Un bel exemple de ludification d’un enseignement d’histoire du moyen-âge Fourn par Pierrick Auger. Je vous invite à lire ce billet ainsi que les précédents ainsi que les suivants.
Après avoir fait un mauvais rêve lors d’une étape à Conques sur le trajet du pèlerinage vers Saint Jacques de Compostelle, le chevalier incarné par les élèves de cinquième a traversé le pays cathare lors de la croisade contre les Albigeois.
Ayant rencontré un jeune italien du nom de Vasco ayant sauvé son père du bûcher à Carcasonne, les élèves ont été confronté à un dilemme moral : devaient-il aider les fugitifs en les envoyant chez leur frère, à Troyes ? Le dénoncer à l’inquisiteur de Carcassonne ? Ou bien faire comme si de rien était et poursuivre leur chemin.

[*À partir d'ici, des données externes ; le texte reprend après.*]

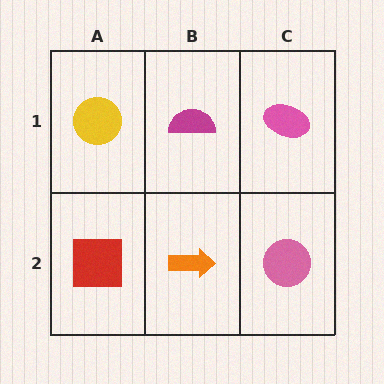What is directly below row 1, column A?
A red square.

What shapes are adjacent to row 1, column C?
A pink circle (row 2, column C), a magenta semicircle (row 1, column B).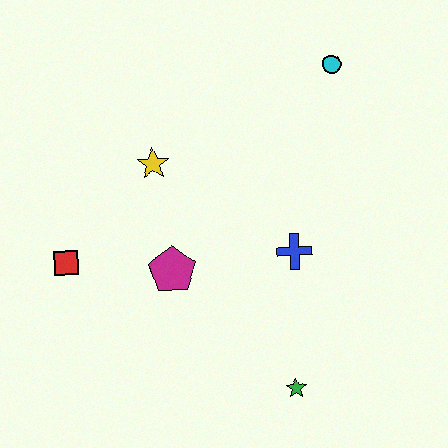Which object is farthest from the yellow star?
The green star is farthest from the yellow star.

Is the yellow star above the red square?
Yes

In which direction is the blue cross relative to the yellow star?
The blue cross is to the right of the yellow star.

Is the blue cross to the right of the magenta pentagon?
Yes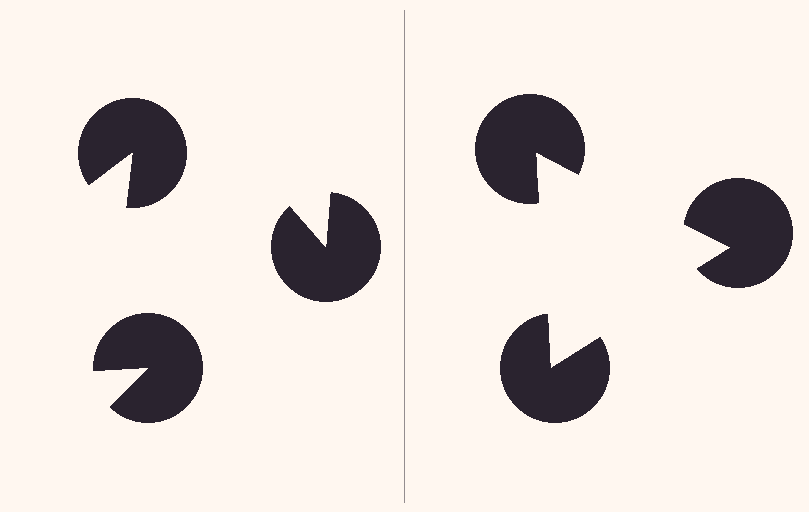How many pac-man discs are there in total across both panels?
6 — 3 on each side.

Les deux classes ont décidé de dénoncer Vasco et son père après des discussions assez animées. Les raisons invoquées furent la peur d’aller en enfer pour avoir aider un hérétique et l’appât du gain en récupérant une partie des biens des hérétiques confisqués par l’Eglise. Certains élèves ont toutefois déclaré que cela pouvait être le pape qui se trompait et les cathares qui avaient raison.
Poursuivant son chemin, le chevalier a atteint Saint Jacques de Compostelle en fête en raison de la victoire des rois chrétiens d’Espagne contre les Sarrasins lors de la bataille de Las Navas de Tolosa. Ce fut l’occasion de travailler sur la Reconquista et la notion de croisade.

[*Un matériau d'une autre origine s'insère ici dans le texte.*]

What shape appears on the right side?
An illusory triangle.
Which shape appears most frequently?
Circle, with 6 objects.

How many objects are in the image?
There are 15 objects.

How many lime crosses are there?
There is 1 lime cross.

N’ayant pas reçu d’inspiration divine en priant, le chevalier décida de rebrousser chemin vers Troyes, non sans avoir récupérer un coffre bien garni, prix de sa dénonciation des hérétiques. De retour en Champagne, le chevalier eut alors l’idée d’investir son argent dans le commerce. C’est l’occasion d’étudier le commerce au Moyen – Age et plus particulièrement le fonctionnement des foires de Champagne.
Je trouve que l’étude du Moyen – Age au travers les aventures d’un chevalier fonctionne encore mieux cette année. Les notions sont abordées « logiquement », en fonction des besoins de l’histoire et cela prend plus de sens pour la plupart des élèves et me permet de faire comprendre la société médiévale.
Par exemple, certains élèves voulaient utiliser l’argent récupéré en dénonçant les hérétiques pour recruter des mercenaires et attaquer le château de leur frère, en Champagne. J’ai alors expliqué les liens vassaliques pour montrer aux élèves que dans ce cas, le comte de Champagne et le roi de France se serait porté au secours de leur frère. Les élèves ont amours émis l’idée « d’acheter » la seigneurie au comte de Champagne en lui offrant beaucoup d’argent après avoir fait fortune dans le commerce.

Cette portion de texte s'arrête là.